Her children are too old for Mom to tag along trick-or-treating.

“Not that they even go anymore, and my grandkids live in another area, so what’s left for me to do?” she said. “Carve a pumpkin, light a candle, fill up the candy dish and emulate my mom. I’m sure I can find some goofy get-up, just to embarrass the teenagers.”

Growing up in an apartment building, it was simple for Liz Hawkins of Everett to go from floor to floor, knocking on doors of residents who pretty much knew one another.

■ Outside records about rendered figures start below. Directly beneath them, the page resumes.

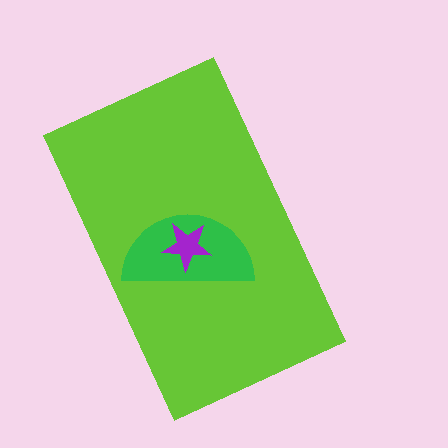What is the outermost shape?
The lime rectangle.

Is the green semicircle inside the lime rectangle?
Yes.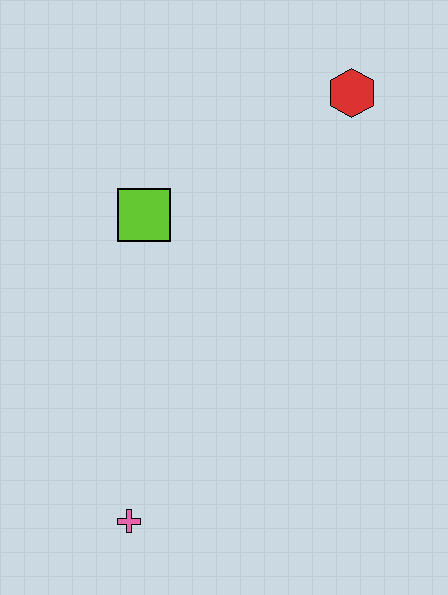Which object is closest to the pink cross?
The lime square is closest to the pink cross.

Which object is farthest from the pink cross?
The red hexagon is farthest from the pink cross.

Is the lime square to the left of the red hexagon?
Yes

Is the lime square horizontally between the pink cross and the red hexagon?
Yes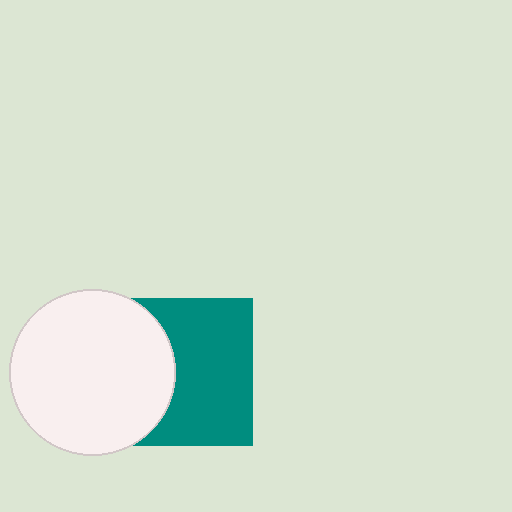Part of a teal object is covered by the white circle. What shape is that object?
It is a square.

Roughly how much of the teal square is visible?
About half of it is visible (roughly 61%).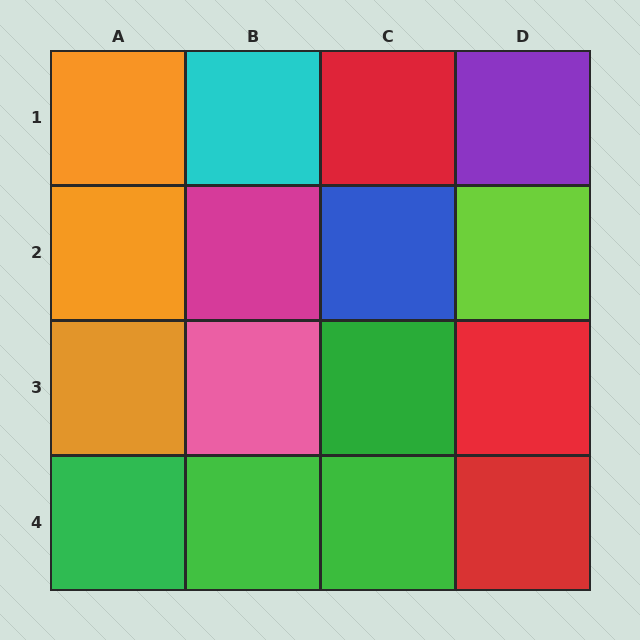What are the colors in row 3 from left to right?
Orange, pink, green, red.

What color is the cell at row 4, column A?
Green.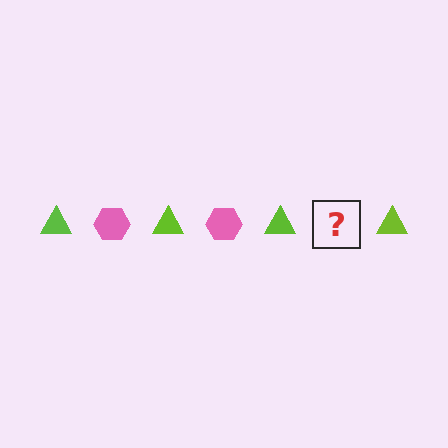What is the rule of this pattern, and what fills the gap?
The rule is that the pattern alternates between lime triangle and pink hexagon. The gap should be filled with a pink hexagon.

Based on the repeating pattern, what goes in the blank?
The blank should be a pink hexagon.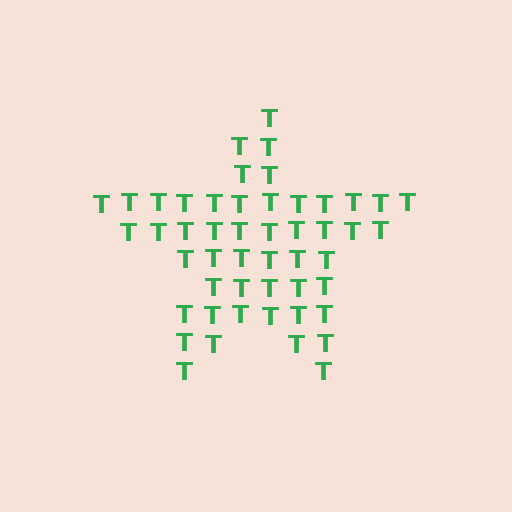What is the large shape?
The large shape is a star.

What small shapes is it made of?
It is made of small letter T's.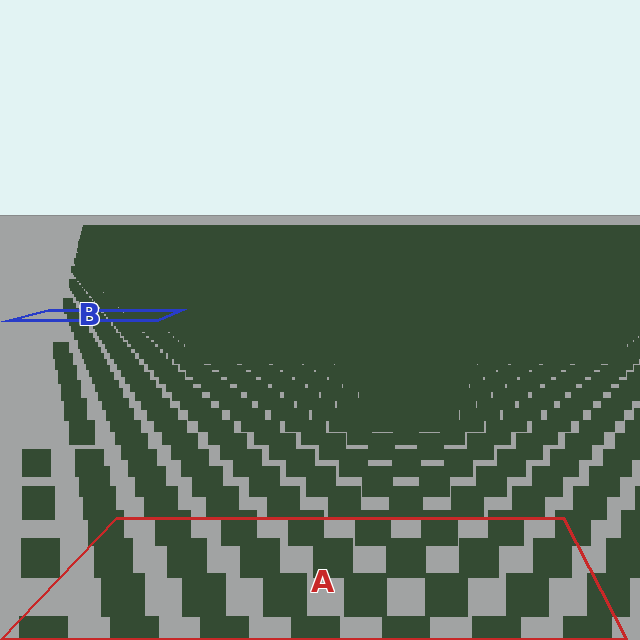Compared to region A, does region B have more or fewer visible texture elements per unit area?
Region B has more texture elements per unit area — they are packed more densely because it is farther away.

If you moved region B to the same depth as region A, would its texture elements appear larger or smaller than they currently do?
They would appear larger. At a closer depth, the same texture elements are projected at a bigger on-screen size.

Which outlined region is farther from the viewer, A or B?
Region B is farther from the viewer — the texture elements inside it appear smaller and more densely packed.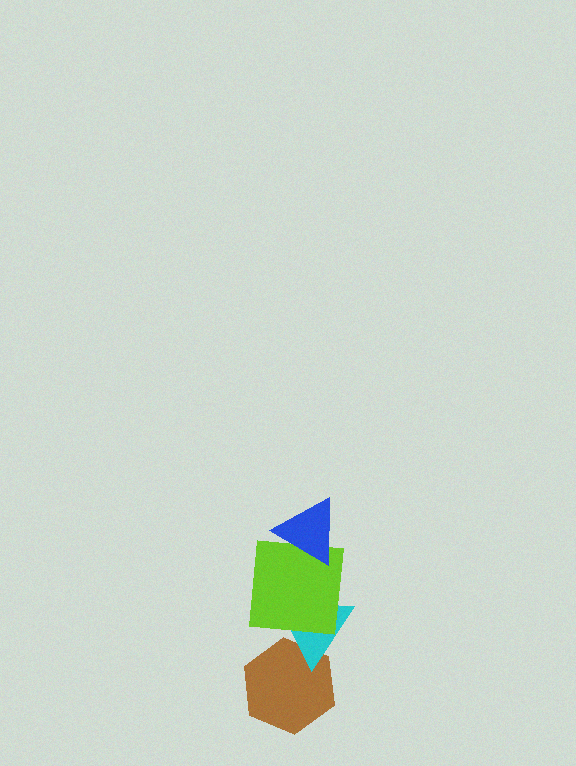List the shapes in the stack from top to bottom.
From top to bottom: the blue triangle, the lime square, the cyan triangle, the brown hexagon.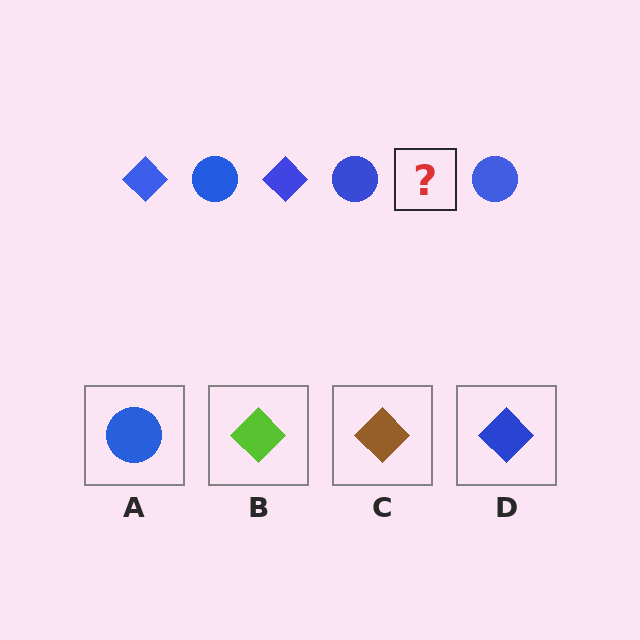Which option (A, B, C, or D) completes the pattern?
D.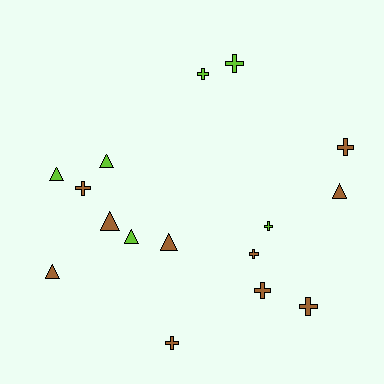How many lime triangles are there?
There are 3 lime triangles.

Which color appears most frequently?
Brown, with 10 objects.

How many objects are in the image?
There are 16 objects.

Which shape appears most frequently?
Cross, with 9 objects.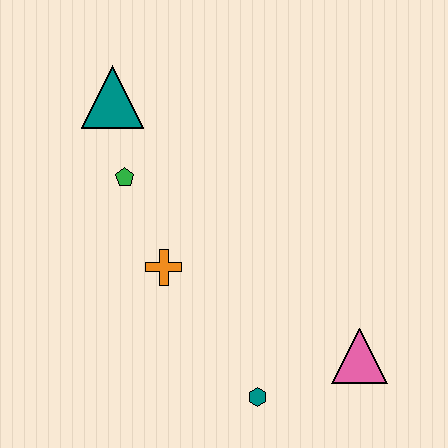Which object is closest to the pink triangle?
The teal hexagon is closest to the pink triangle.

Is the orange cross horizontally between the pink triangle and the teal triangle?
Yes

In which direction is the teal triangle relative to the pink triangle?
The teal triangle is above the pink triangle.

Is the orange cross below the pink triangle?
No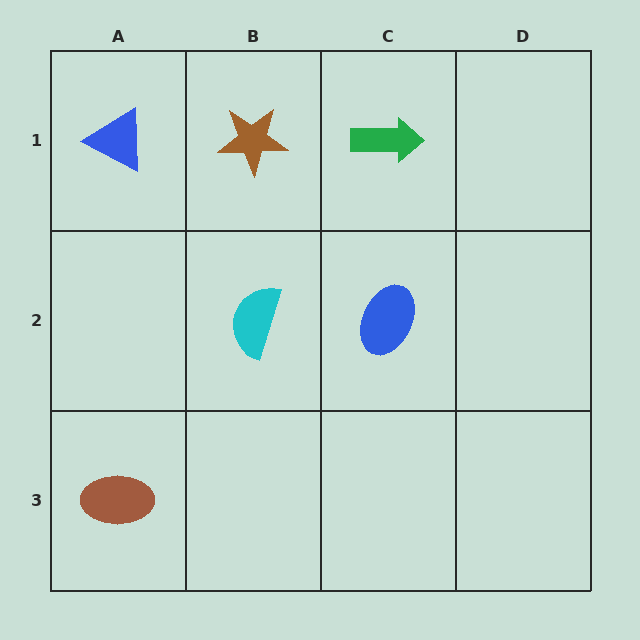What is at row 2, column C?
A blue ellipse.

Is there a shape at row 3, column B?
No, that cell is empty.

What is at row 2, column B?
A cyan semicircle.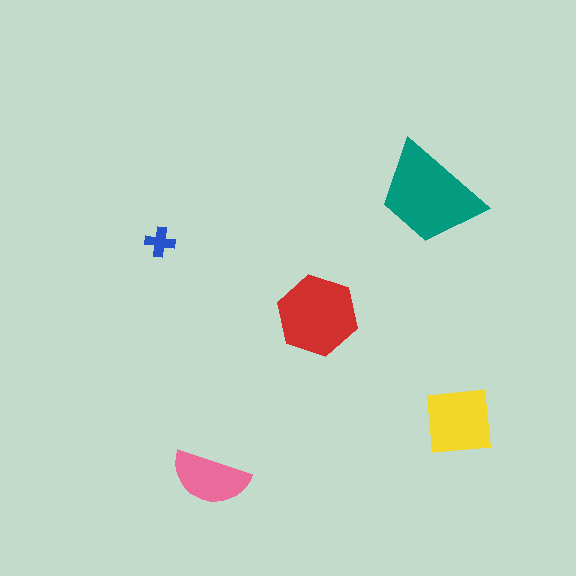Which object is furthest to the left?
The blue cross is leftmost.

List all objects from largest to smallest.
The teal trapezoid, the red hexagon, the yellow square, the pink semicircle, the blue cross.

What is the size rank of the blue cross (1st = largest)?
5th.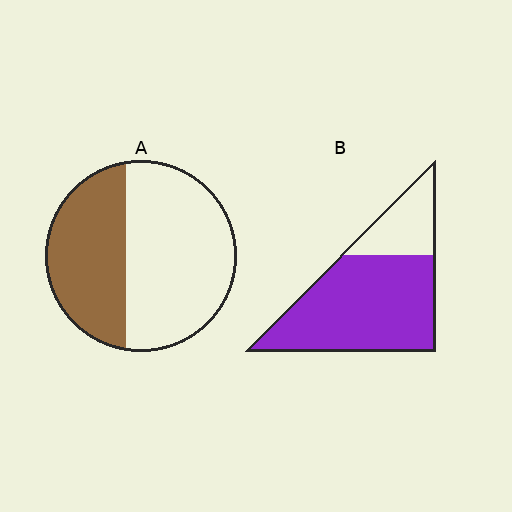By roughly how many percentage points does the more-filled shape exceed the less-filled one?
By roughly 35 percentage points (B over A).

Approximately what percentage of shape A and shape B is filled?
A is approximately 40% and B is approximately 75%.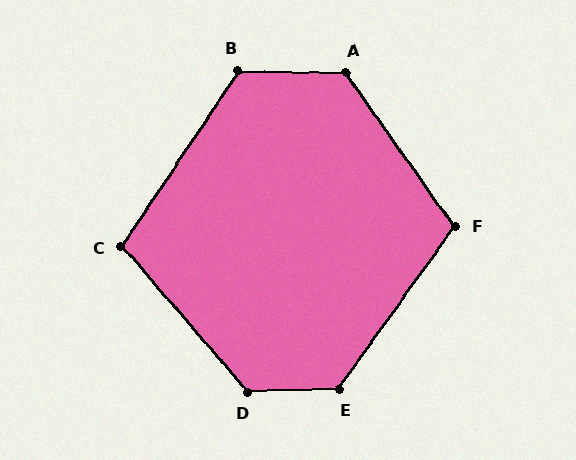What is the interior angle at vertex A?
Approximately 127 degrees (obtuse).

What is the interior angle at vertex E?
Approximately 127 degrees (obtuse).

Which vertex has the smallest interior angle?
C, at approximately 106 degrees.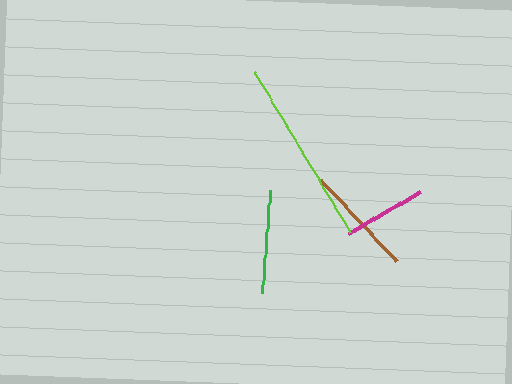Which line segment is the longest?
The lime line is the longest at approximately 187 pixels.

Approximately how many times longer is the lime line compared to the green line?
The lime line is approximately 1.8 times the length of the green line.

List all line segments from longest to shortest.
From longest to shortest: lime, brown and green (about equal), magenta.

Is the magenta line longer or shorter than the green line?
The green line is longer than the magenta line.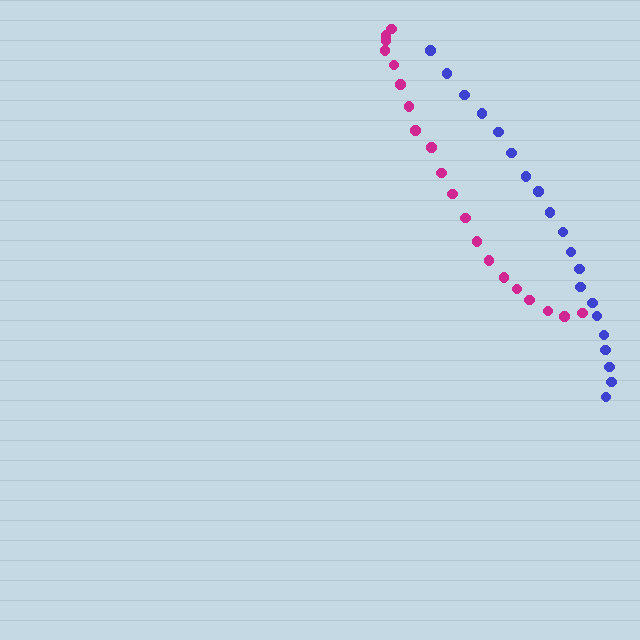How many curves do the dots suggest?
There are 2 distinct paths.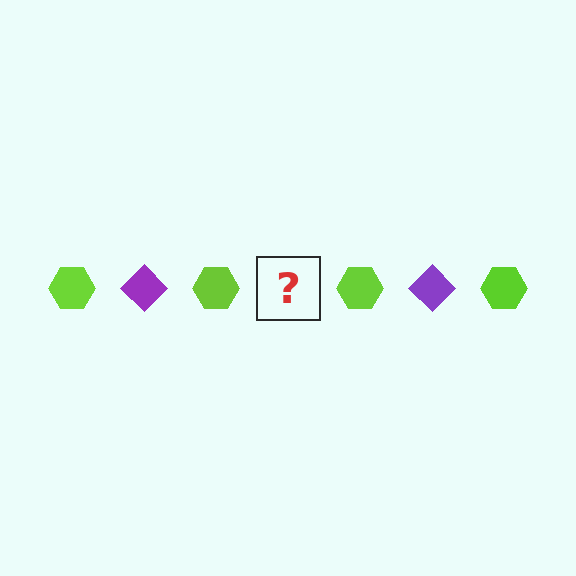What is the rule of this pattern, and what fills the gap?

“When I was 6, and my sister was 4, we were allowed to go door to door in the building chirping ‘Trick or Treat’ as each door opened,” Hawkins said. “One neighbor, upon opening the door, towered over us, made a horrific face, curled his hands into claws, and roared ‘Go away!’ He was monstrous. We ran home in tears, terrified.”

When the girls told their daddy what happened, he stalked out of the apartment.

“A short while later, he returned and took us each by the hand back to the scary place,” she said. “The neighbor apologized and invited us in where he was having an adult party. I remember cups of hot cocoa and cookies, popcorn balls and chocolates heaped in front of us and how the grown-ups fussed over us.”

She said she never knew what was said, she never asked, but it turned out to be a very good, and memorable, Halloween after all.